I rent a townhouse in VA. I have been seeing a therapist for my depression and anxiety recently. My therapist, along with my family and family doctor, believes that I would benefit from a companion/emotional support animal. My therapist wrote a letter on her letterhead prescribing me a companion animal. I presented this to my landlord and they are insisting that I pay a $500 non-refundable pet deposit along with $35 a month. Is this right considering she is an ESA and not a pet?
2 Answers from Attorneys
Hello there--as a civil rights lawyer who has done disability cases, I was intrigued by this question and spent a little bit of time researching it. The ADA definition of service animal doesn't include emotional support animals, but the Fair Housing Act's definition does, according to official HUD guidance I found. What's more, HUD guidance says "no pets" policies or pet restrictions, including pet deposits--even refundable ones--and rent surcharges, have to be waived for qualified folks with disabilities. (Payment after the fact for damage if it does occur would remain the pet owner's responsibility, but that's no surprise.) But: if your landlord owns three or fewer homes, or if s/he lives in your building (assuming it has four units or fewer), s/he is exempt from Fair Housing Act coverage. So let's first make sure s/he is a covered provider. Write or call me back at email@example.com or (202) 642-1431, and let's explore this.
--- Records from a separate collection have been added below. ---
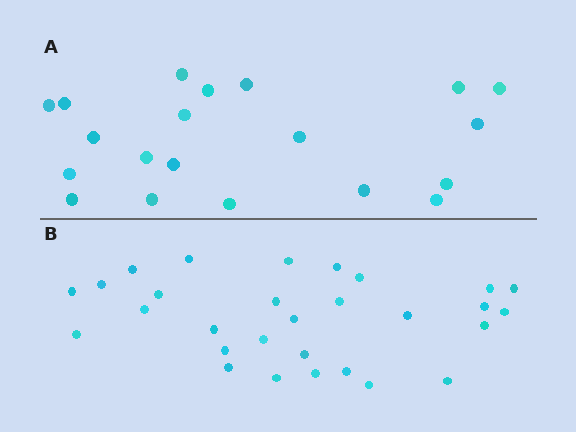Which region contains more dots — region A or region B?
Region B (the bottom region) has more dots.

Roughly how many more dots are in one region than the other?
Region B has roughly 8 or so more dots than region A.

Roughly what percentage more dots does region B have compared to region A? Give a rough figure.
About 45% more.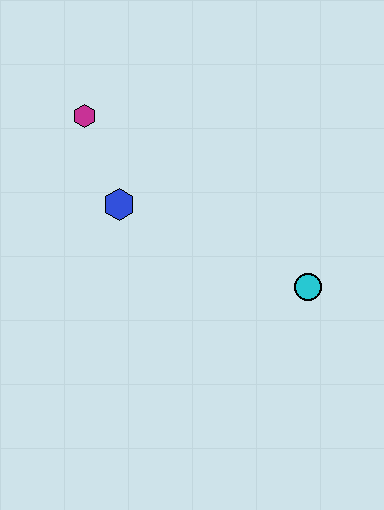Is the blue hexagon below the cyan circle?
No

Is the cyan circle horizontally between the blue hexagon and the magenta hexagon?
No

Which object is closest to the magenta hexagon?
The blue hexagon is closest to the magenta hexagon.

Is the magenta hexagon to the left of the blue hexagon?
Yes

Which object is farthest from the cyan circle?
The magenta hexagon is farthest from the cyan circle.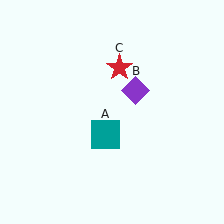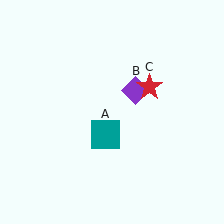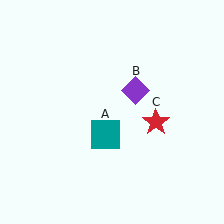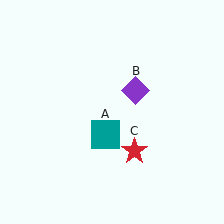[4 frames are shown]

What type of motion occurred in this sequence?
The red star (object C) rotated clockwise around the center of the scene.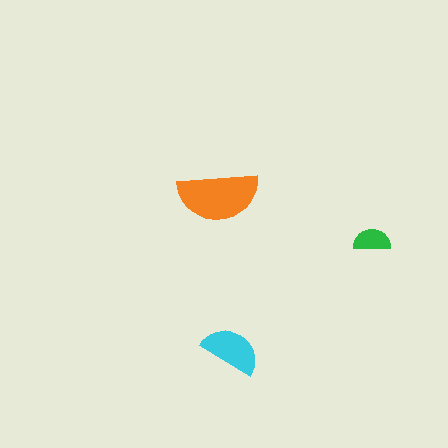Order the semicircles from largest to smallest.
the orange one, the cyan one, the green one.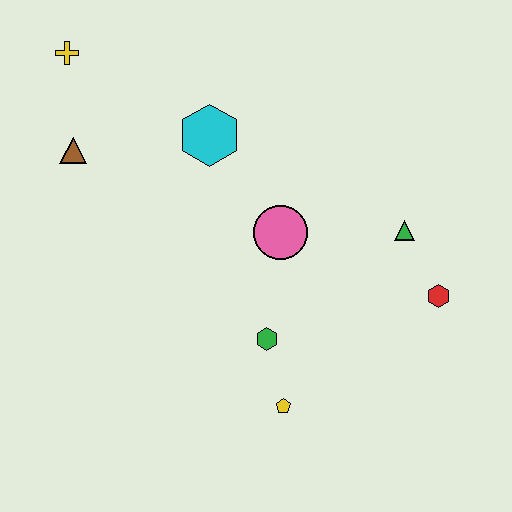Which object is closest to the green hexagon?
The yellow pentagon is closest to the green hexagon.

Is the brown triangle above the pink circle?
Yes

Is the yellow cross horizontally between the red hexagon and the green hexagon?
No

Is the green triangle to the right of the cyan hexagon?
Yes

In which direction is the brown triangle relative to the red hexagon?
The brown triangle is to the left of the red hexagon.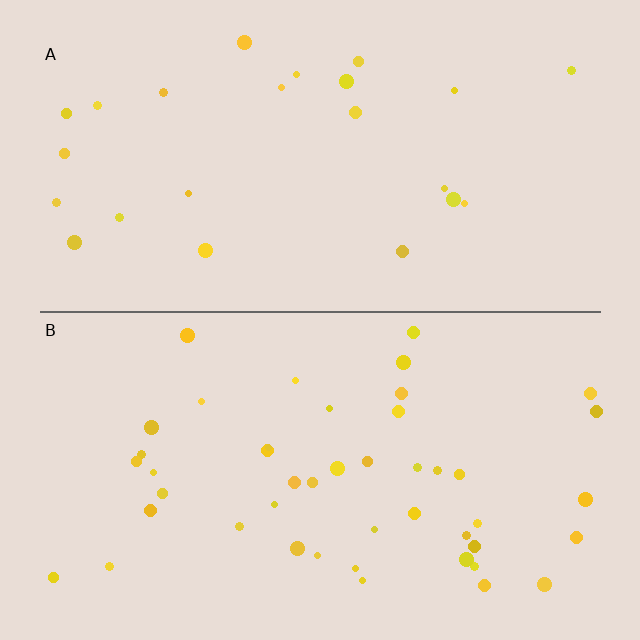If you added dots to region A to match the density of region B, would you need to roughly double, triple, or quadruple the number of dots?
Approximately double.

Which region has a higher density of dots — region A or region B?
B (the bottom).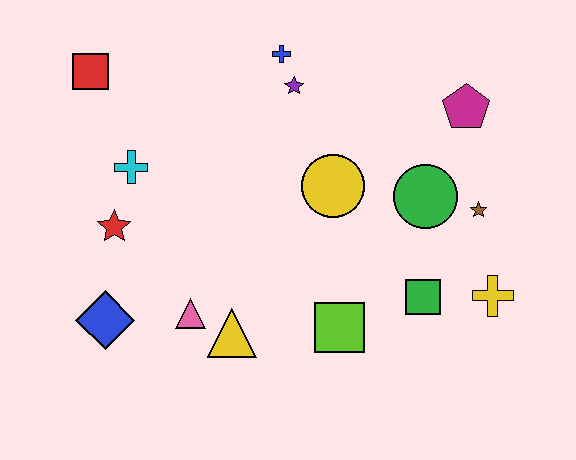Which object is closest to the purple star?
The blue cross is closest to the purple star.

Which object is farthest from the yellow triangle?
The magenta pentagon is farthest from the yellow triangle.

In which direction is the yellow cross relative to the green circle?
The yellow cross is below the green circle.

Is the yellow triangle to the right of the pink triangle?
Yes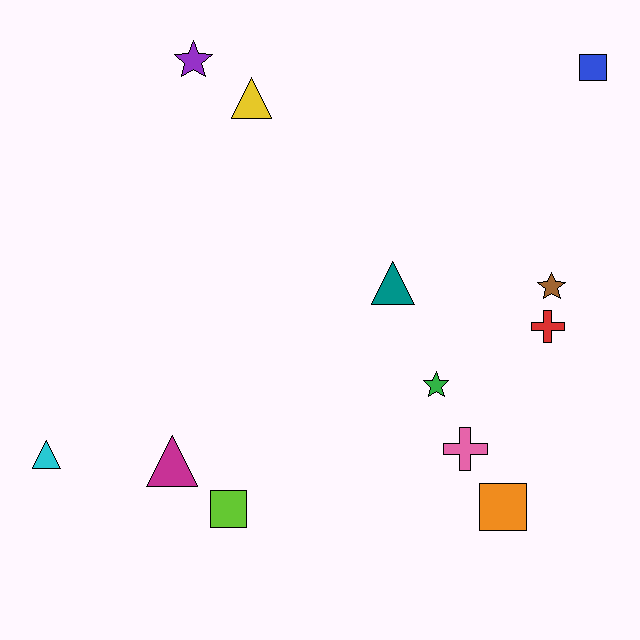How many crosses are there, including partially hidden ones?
There are 2 crosses.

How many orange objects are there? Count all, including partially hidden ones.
There is 1 orange object.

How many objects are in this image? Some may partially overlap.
There are 12 objects.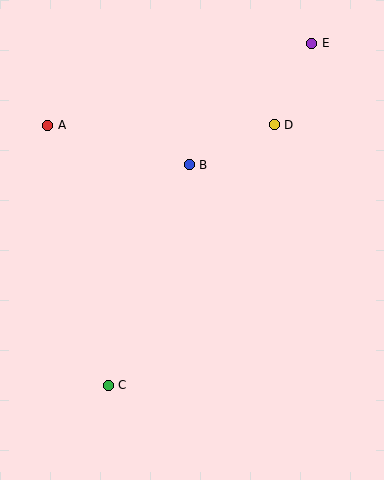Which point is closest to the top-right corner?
Point E is closest to the top-right corner.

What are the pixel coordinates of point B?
Point B is at (189, 165).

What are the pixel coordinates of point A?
Point A is at (48, 125).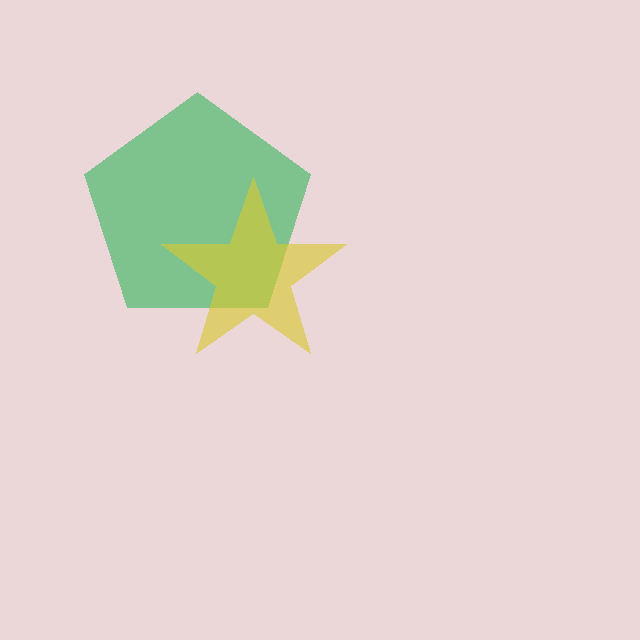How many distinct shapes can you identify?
There are 2 distinct shapes: a green pentagon, a yellow star.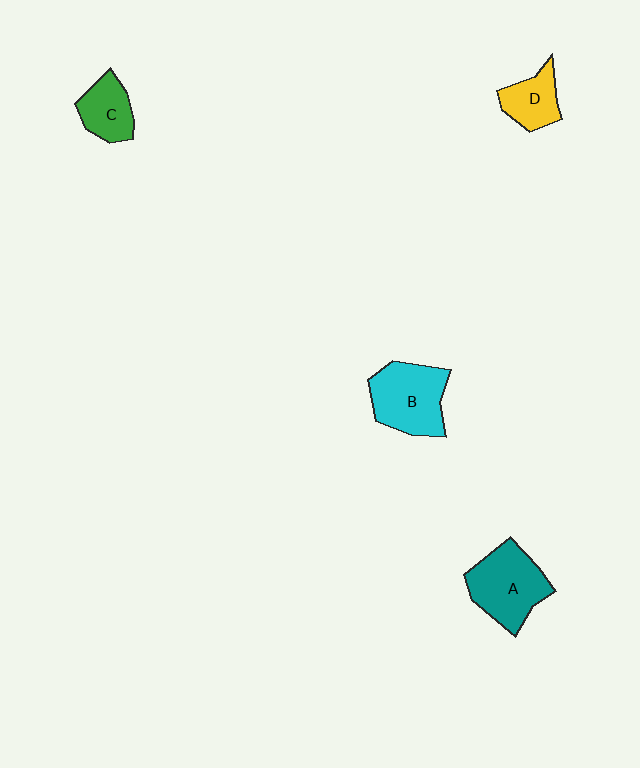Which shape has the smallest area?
Shape D (yellow).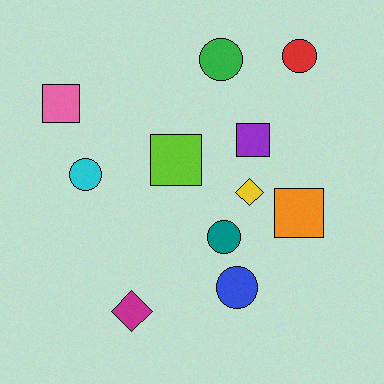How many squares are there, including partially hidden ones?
There are 4 squares.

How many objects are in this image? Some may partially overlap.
There are 11 objects.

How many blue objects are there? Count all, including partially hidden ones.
There is 1 blue object.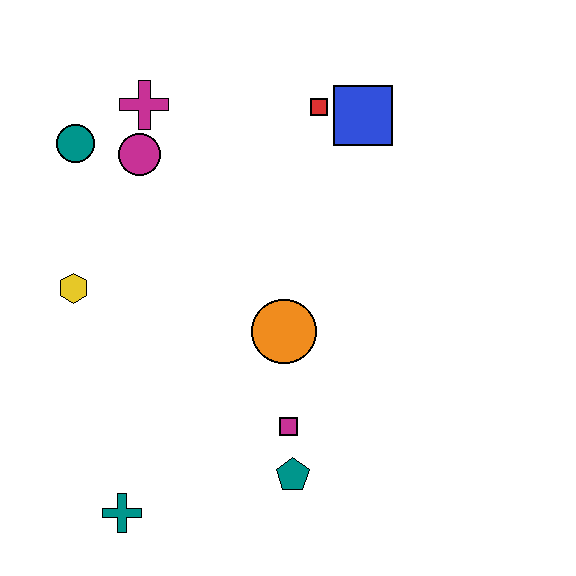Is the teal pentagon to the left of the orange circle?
No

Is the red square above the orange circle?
Yes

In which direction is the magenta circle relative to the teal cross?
The magenta circle is above the teal cross.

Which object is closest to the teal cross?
The teal pentagon is closest to the teal cross.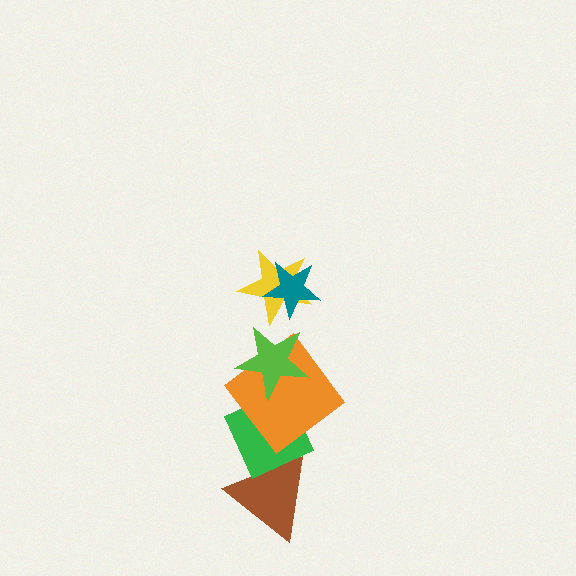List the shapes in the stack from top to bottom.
From top to bottom: the teal star, the yellow star, the lime star, the orange diamond, the green diamond, the brown triangle.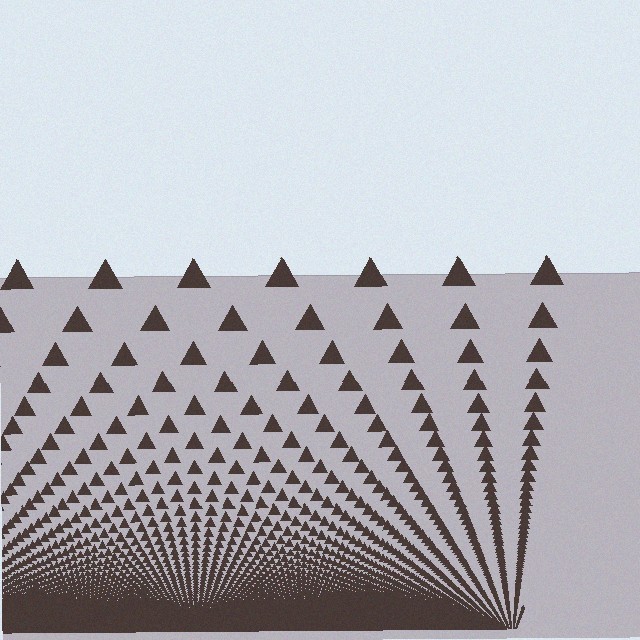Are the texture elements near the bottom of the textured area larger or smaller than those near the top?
Smaller. The gradient is inverted — elements near the bottom are smaller and denser.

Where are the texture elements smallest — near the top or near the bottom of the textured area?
Near the bottom.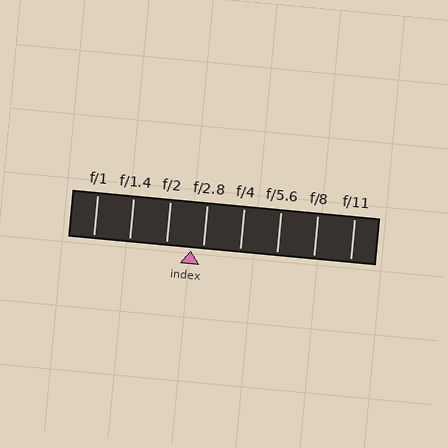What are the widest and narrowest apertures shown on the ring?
The widest aperture shown is f/1 and the narrowest is f/11.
If the landlord is covered, I think a good course of action would be a lawyer's letter, which I would do for very little, basically saying hey, you're covered by this requirement, we'd sure like not to have to sue you. Obviously we have to be prepared to sue if the landlord doesn't yield, so we have to be sure our position is strong before we write the letter. But let's look at the facts and see. I'm glad you thought to ask the question, bravo. --Steve Pershing.
PS I fell into the trap! I called your ESA a pet. Don't worry, I quite apprehend the distinction. --S.P.